During the Ninth Five-Year Plan period (1996-2000), China's gross domestic product (GDP) grew at an average annual rate of 8.6 percent and 8.04 million jobs were created each year.

 

During the Tenth Five-Year Plan period (2001-2005), however, GDP grew at an average annual rate of 9.5 percent and only 7.48 million new jobs were generated each year, according to NBS figures.

 

From 1996 to 2000 for every percentage point of GDP growth, there was a 0.13 point rise in employment figures, but from 2001 to 2005, the same GDP success only boosted employment by 0.11 points, the official said.

 

The official attributed the phenomenon to a number of factors including the migration of rural labor to urban areas, structural adjustments to the economy, the impact of reforms and the bankruptcy of some state-owned enterprises.

 

Over 100 million peasants had migrated into cities and snapped up job opportunities spawned by fast economic growth, the official said. But as the country optimized its economic structure China's capital and technology-intensive employment was growing faster than industries requiring significant numbers of people.  

 

The economy depended increasingly on technological innovation and capital input for growth. Fewer workers were now needed, the official said. He also referred to the impact of restructuring and the closure of state-owned enterprises.

 

In 1995 there were approximately 112.6 million people working in state-owned enterprises but by 2005 that figure had plunged to 64.88 million.

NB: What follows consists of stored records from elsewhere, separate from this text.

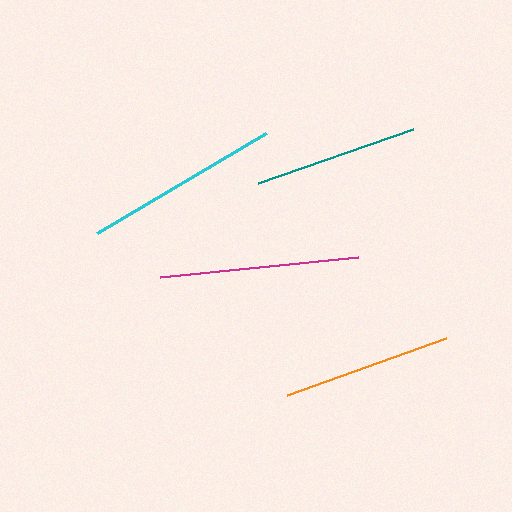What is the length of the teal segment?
The teal segment is approximately 164 pixels long.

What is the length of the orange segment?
The orange segment is approximately 169 pixels long.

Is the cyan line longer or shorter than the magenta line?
The magenta and cyan lines are approximately the same length (about 200 and 196 pixels).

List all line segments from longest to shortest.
From longest to shortest: magenta and cyan (about equal), orange and teal (about equal).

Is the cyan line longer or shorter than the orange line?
The cyan line is longer than the orange line.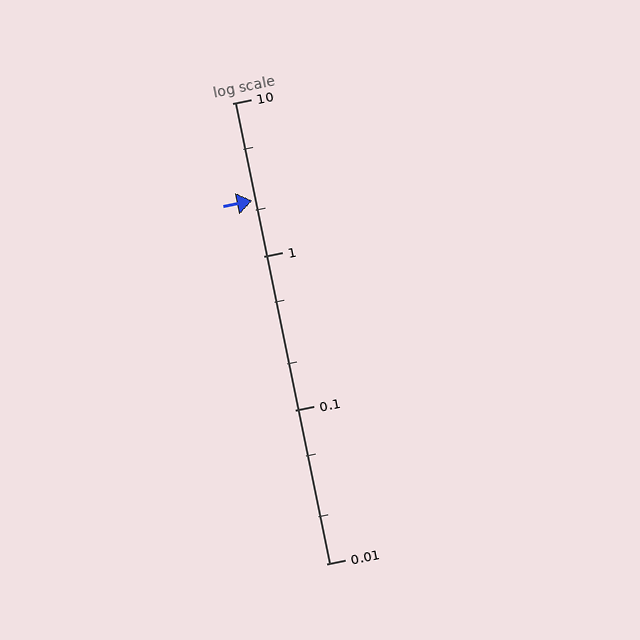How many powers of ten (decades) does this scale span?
The scale spans 3 decades, from 0.01 to 10.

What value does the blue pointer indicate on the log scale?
The pointer indicates approximately 2.3.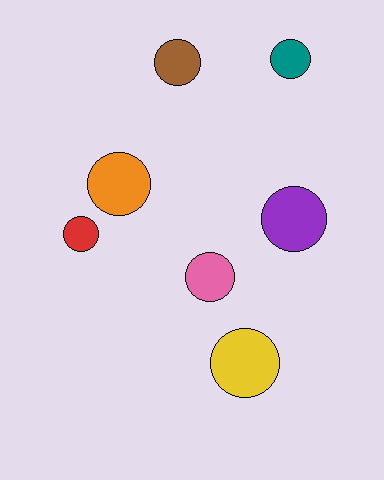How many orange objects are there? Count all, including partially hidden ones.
There is 1 orange object.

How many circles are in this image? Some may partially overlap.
There are 7 circles.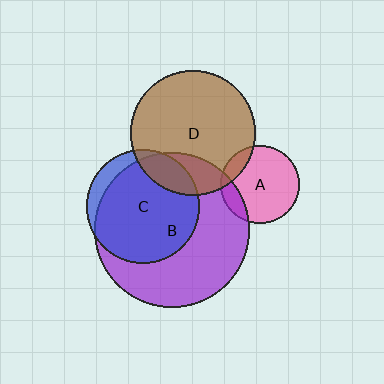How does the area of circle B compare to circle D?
Approximately 1.5 times.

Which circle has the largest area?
Circle B (purple).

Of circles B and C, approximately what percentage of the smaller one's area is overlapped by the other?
Approximately 85%.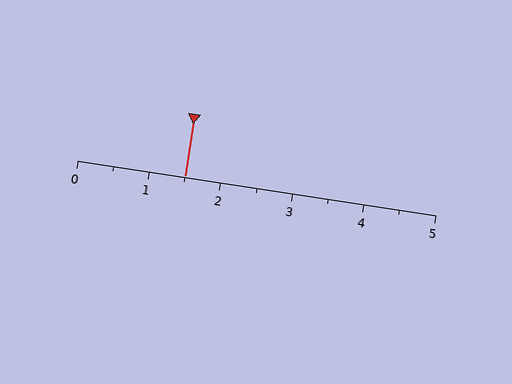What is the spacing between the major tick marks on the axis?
The major ticks are spaced 1 apart.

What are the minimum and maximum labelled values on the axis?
The axis runs from 0 to 5.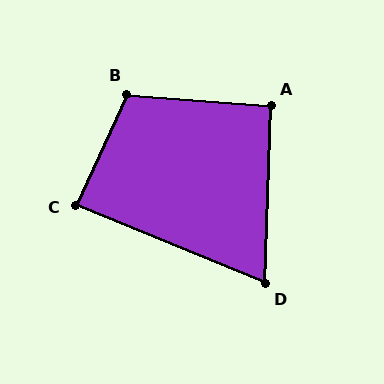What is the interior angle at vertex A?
Approximately 93 degrees (obtuse, close to a right angle).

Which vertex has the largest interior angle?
B, at approximately 110 degrees.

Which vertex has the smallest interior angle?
D, at approximately 70 degrees.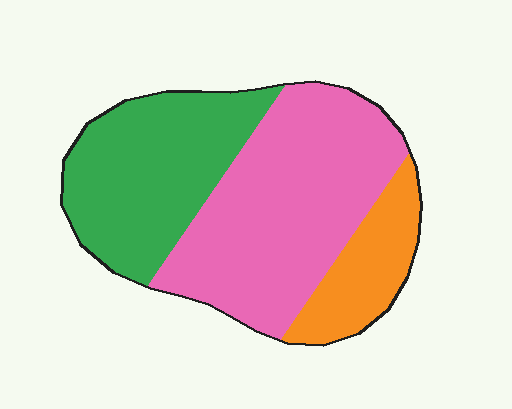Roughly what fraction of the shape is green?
Green covers 35% of the shape.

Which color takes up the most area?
Pink, at roughly 50%.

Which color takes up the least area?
Orange, at roughly 15%.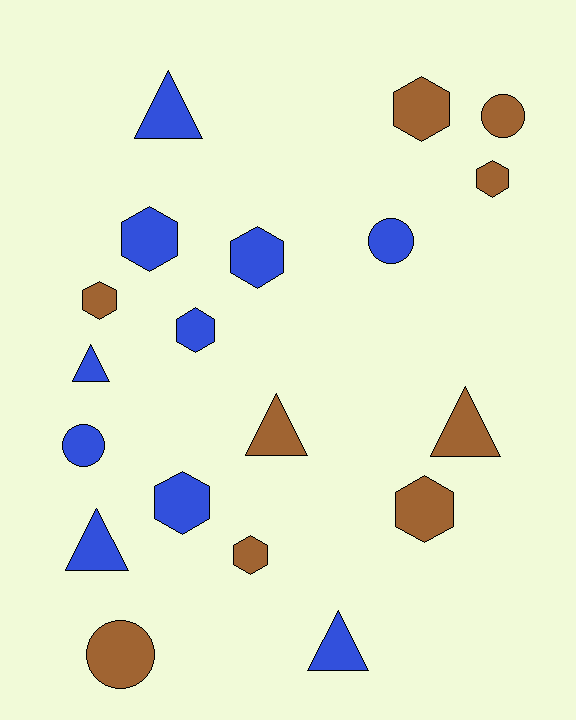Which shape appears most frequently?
Hexagon, with 9 objects.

In 1991 around 36.28 million people worked in collectively-owned sectors but by 2005 the figure had plummeted to 8.1 million.

 

The official nevertheless expressed confidence about employment saying the Communist Party of China and the government were focused on the issue and had made job creation a priority. 

 

 

The government would develop occupational training to make the workforce more skillful and support the development of new labor-intensive industries, the tertiary sector and privately-owned enterprises, the official said.

 

At the end of June 2006 the registered unemployment rate in China's urban areas stood at 4.2 percent. In the first half of the year China's GDP growth rate was 10.9 percent.